Domagoj Dukec, the soft-spoken head of BMW’s design department, pointed out the decades-old twin-kidney grille is the biggest differentiator between the Munich-based firm and rivals from Germany and abroad. It’s more than a cooling tool; it establishes the car’s identity. It’s here to stay regardless of whether his team draws an electric sedan or one powered by a gasoline-burning straight-six. Going electric might force stylists to prioritize form over function, but an emphasis on design is what spawned this styling cue nearly nine decades ago.
“If you go really back in time to when the kidney started, there was a big difference between it and the classic grilles of other manufacturers. Look at the grille of a Rolls-Royce, for example. It was always the same shape as the radiator behind it. For BMW, however, it was always the face of the car, and it wasn’t shaped like the radiator. The 328 had vertical openings. Splitting the grille in the middle was not the most efficient way to do it, but it was an aesthetic solution,” he said, referencing a roadster manufactured between 1936 and 1940.
The firm’s range will grow in the 2020s with the addition of electric models, like the i4 (pictured), but Dukec doesn’t see the need to give each one a twin-kidney grille as a constraint. He instead instructs his team to tweak the feature’s shape and dimensions to ensure the end product suits each car’s character well. This strategy has spawned some of BMW’s most polarizing designs, like the face-lifted 7 Series, but it has worked as intended.

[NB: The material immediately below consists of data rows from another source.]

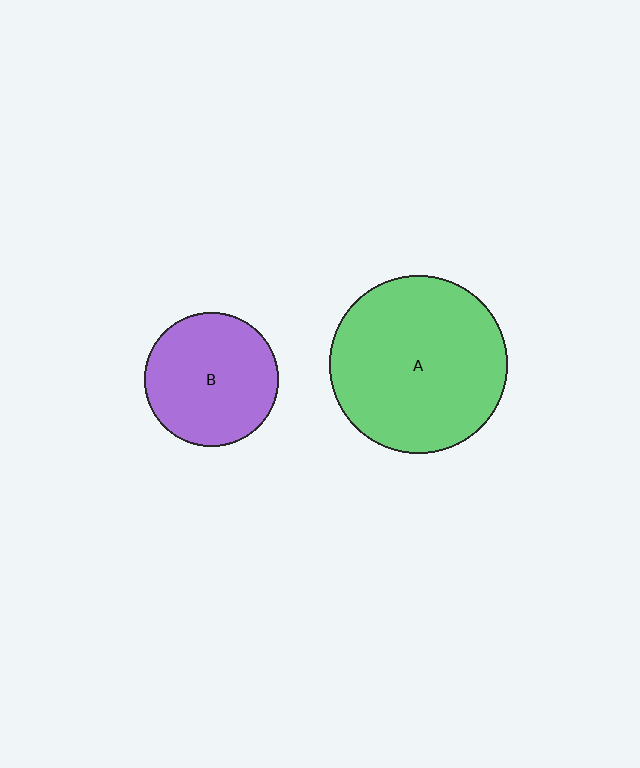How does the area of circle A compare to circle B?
Approximately 1.8 times.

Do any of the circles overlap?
No, none of the circles overlap.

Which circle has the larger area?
Circle A (green).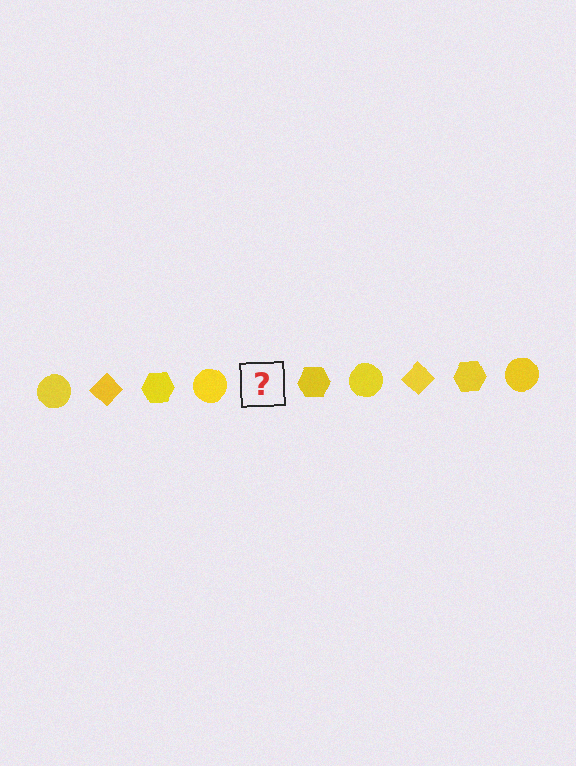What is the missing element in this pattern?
The missing element is a yellow diamond.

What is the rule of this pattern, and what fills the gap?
The rule is that the pattern cycles through circle, diamond, hexagon shapes in yellow. The gap should be filled with a yellow diamond.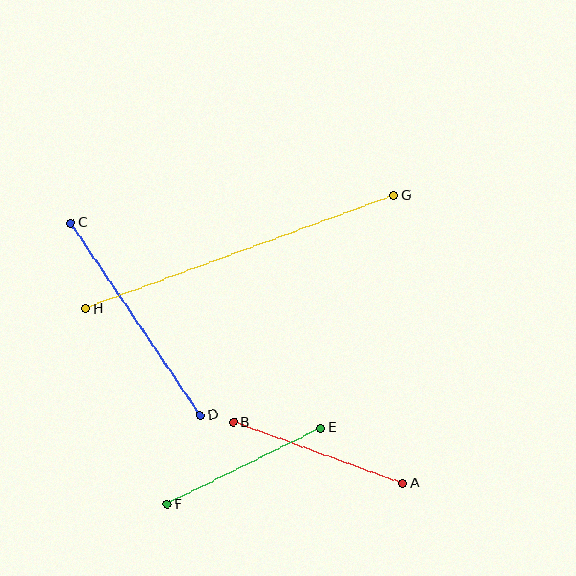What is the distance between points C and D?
The distance is approximately 232 pixels.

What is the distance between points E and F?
The distance is approximately 172 pixels.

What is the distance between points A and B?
The distance is approximately 180 pixels.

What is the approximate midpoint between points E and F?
The midpoint is at approximately (244, 466) pixels.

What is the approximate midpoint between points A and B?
The midpoint is at approximately (318, 453) pixels.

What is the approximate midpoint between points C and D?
The midpoint is at approximately (136, 319) pixels.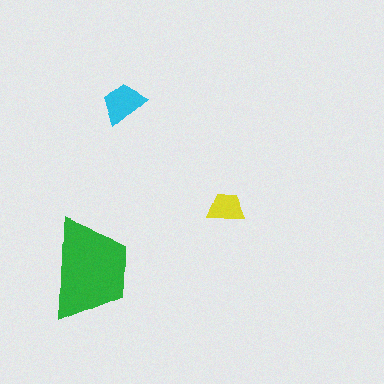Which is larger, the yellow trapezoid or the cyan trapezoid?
The cyan one.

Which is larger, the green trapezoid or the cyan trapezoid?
The green one.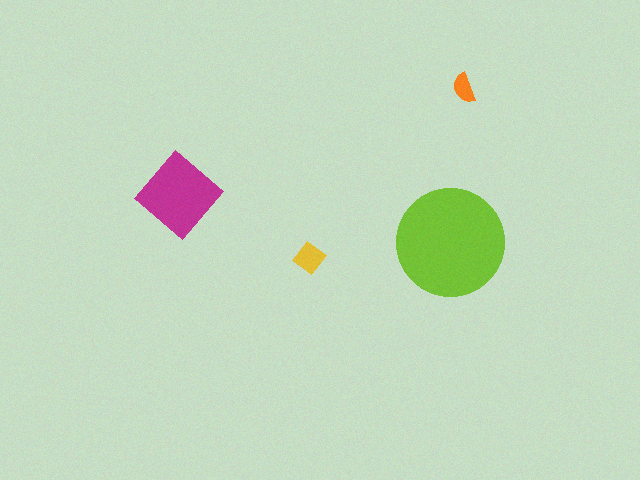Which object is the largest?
The lime circle.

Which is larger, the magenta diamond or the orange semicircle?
The magenta diamond.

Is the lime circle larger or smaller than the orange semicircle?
Larger.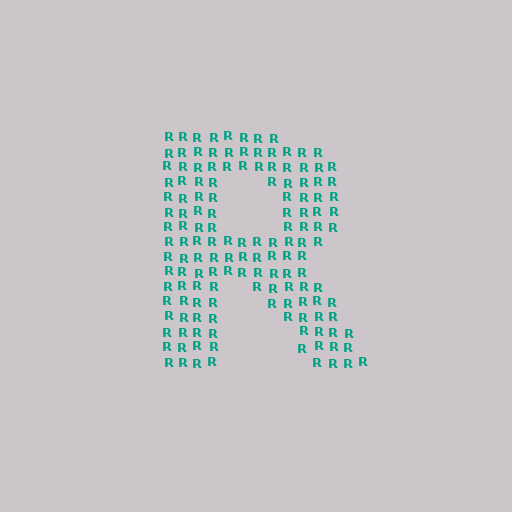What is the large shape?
The large shape is the letter R.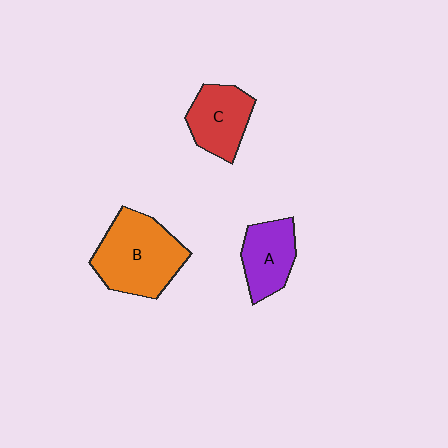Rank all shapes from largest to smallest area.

BMW is split into three pillars: M, i, and the core brand. This balanced structure could easily enable stylists to create three distinct design identities to differentiate them, but that’s not the order of the day in 2020.
“We no longer see i on one side, positioned as the angel on the left shoulder, and M on the right shoulder as BMW’s devil. This doesn’t work anymore,” he said. “We don’t want to make three parallel universes where we have three brands with different characters. We want to strengthen BMW as a brand with the help of two sub-brands which have two different roles. M4, i4, and 4 customers have one thing in common: They love BMW.”
We’ll need to wait a little bit longer to find out what this strategy looks like on the road or in one of the company’s showrooms. The next-generation 4 Series is expected to break cover before the end of 2020, the M4 based on it should make its debut in 2021, and the production version of the i4 concept will enter production in 2022.
In the meantime, Dukec had a message for those who deprecate the size of BMW’s recent grilles.
“In the past, some people were actually complaining that we weren’t as self-confident as other brands, and no one complains about them when they have a grille that stretches [all the way] from left to right. Everybody who loves BMW will get used to it. People who are complaining are often not customers.”